No, this is not another story about the Getty Center.
OK, so it is about the Getty, but only in part and only because it's not possible to review the art year now ending without paying attention to the newly opened behemoth on a Brentwood hilltop and all that it represents. Which brings up a question.
Just what is it that the Getty Center does represent, specifically for the art life of Los Angeles?
At a jam-packed museum opening in another part of town earlier in the fall, I was chatting with an artist who's but one among scores from L.A. who now enjoy national and international reputations, and I asked if he was looking forward to visiting the new Getty complex. "Not really," came the considered but immediate reply; "there's nothing much for me up there."
Call me crazy, but when a critically important artist, based in a community whose international artistic stature ranks high, confesses relative detachment from a local cultural institution of the Getty's magnitude, something is out of whack.
Of course, there is in fact a lot up there at the Getty Center for artists--and anyone else interested in art. But, since 1982, when its multibillion-dollar endowment was assured, the Getty has maintained an odd degree of anonymity locally.
Its museum in Malibu was certainly popular, although not necessarily with Angelenos: On average, three out of four visitors have been out-of-town tourists. The sporadic spectacular purchases of art for the museum's collection would periodically generate a ruffle of publicity, but the Getty's other mainline activities--a great research library and programs in art education, conservation, computer information systems, occasional small grants and such--almost never register in the local consciousness. ("There's nothing much for me up there.")
Now that its offices have been consolidated in a highly visible location, giving the Getty a routine public presence it's never really had before, any lingering disjunction is likely to chafe.
As an institution, the Getty is a global force, with research and conservation activities making a significant difference in cities around the world, including this one. But, like a multinational corporation, it sometimes leaves you wondering how much of a there is really there.
The relationship between the Getty and L.A. is important because, in a microcosmic way, it reflects the peculiarity of the on-going globalization of just about everything these days--including culture. The deaths this year of two pivotal artists--Willem de Kooning (born 1904) and Roy Lichtenstein (born 1923)--suggest part of the trajectory of the change.
De Kooning was a European emigre who, in the 1940s and '50s, helped make New York into the leading city for new art; Lichtenstein was a native New Yorker who, in the 1960s and '70s, was instrumental in exporting that primacy around the world. By the 1980s and 1990s, though, the grip of a single city was loosened, probably for good and certainly for the better.
Postwar American avant-garde practice has been the primary bellwether for art's global metamorphoses. Lately, though, it's become plain that an equally powerful force has been postwar American popular culture. Visit the big international art shows that have mushroomed on various continents--in Brazil, Germany, Korea, Italy, Cuba, South Africa; the dialects may differ, but an international art language is now being spoken with relative fluency.

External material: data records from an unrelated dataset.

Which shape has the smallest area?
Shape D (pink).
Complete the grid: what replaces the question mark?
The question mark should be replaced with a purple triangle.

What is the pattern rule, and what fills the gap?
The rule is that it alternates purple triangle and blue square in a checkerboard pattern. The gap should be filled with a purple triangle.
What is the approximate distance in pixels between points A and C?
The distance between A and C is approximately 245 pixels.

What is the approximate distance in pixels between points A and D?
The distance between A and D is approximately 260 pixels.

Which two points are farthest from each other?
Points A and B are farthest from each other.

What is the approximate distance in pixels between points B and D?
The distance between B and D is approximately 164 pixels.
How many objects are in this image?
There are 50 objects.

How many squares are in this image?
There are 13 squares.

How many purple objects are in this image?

Partly that explains the ascendancy of Los Angeles--ground zero for what could be called pop cult avant-gardism--into inescapable prominence among centers for the production of new art. In early summer, a show called "Sunshine and Noir: Art in L.A., 1960-1997" began an international tour at the Louisiana Museum of Modern Art in Denmark (it comes to UCLA's Armand Hammer Museum in September); whatever the show's curatorial flaws, it's instructive that this first-ever museum survey of postwar art made in Los Angeles was organized in Europe, not in the United States.

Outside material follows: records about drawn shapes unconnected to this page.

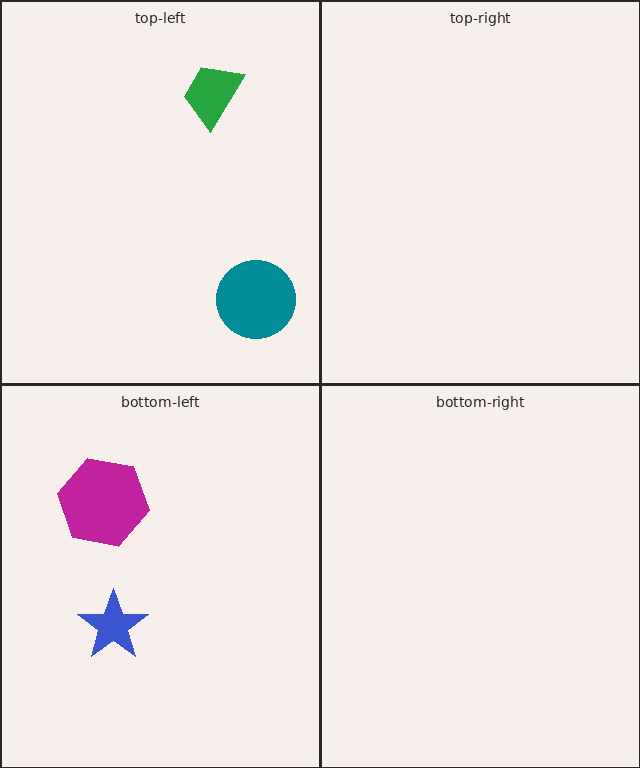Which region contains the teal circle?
The top-left region.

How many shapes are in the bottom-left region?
2.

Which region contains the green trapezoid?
The top-left region.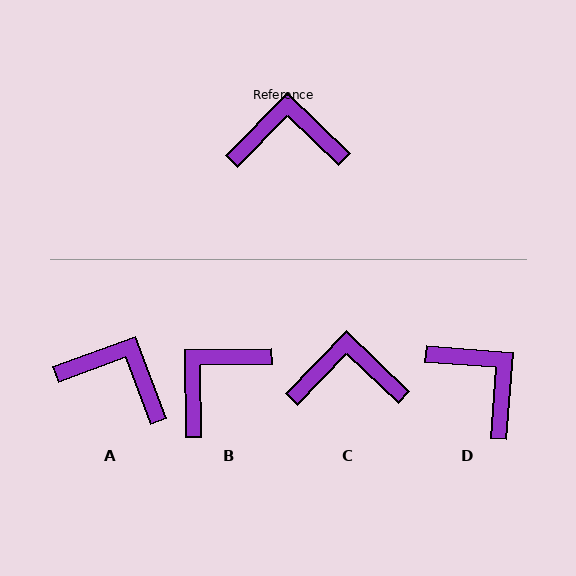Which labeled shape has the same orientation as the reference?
C.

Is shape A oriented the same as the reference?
No, it is off by about 25 degrees.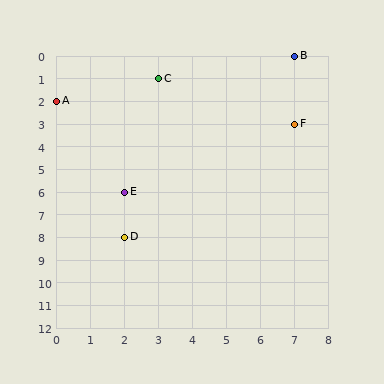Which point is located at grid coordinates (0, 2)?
Point A is at (0, 2).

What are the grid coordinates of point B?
Point B is at grid coordinates (7, 0).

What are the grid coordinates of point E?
Point E is at grid coordinates (2, 6).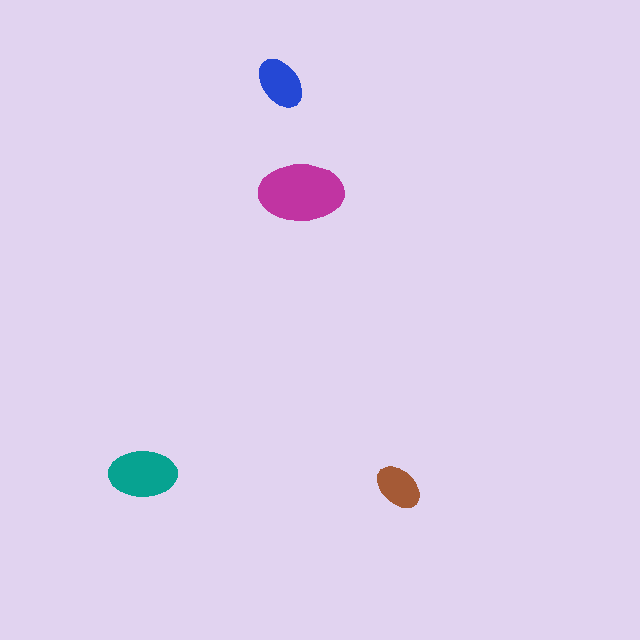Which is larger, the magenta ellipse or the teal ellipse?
The magenta one.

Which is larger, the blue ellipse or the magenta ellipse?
The magenta one.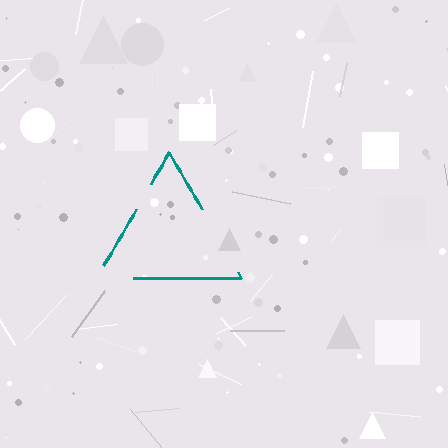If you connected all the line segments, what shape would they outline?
They would outline a triangle.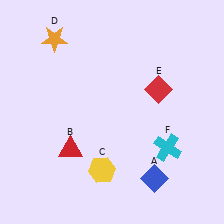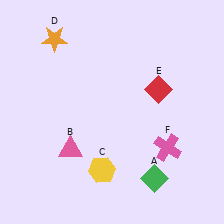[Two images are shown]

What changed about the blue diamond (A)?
In Image 1, A is blue. In Image 2, it changed to green.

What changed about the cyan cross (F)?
In Image 1, F is cyan. In Image 2, it changed to pink.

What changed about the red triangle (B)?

Because art is something most Americans tend to think happens someplace else, it's often more difficult to see the merits of what is right in front of your face. (Distance, as the Victorians were fond of saying, also lends enchantment to the view.) Except for three provocative commissions to L.A.-based artists Robert Irwin, Edward Ruscha and Alexis Smith, so far the folks at the Getty have given scant indication of having a clue about the unprecedented phenomenon for art that has unfolded in their own hometown.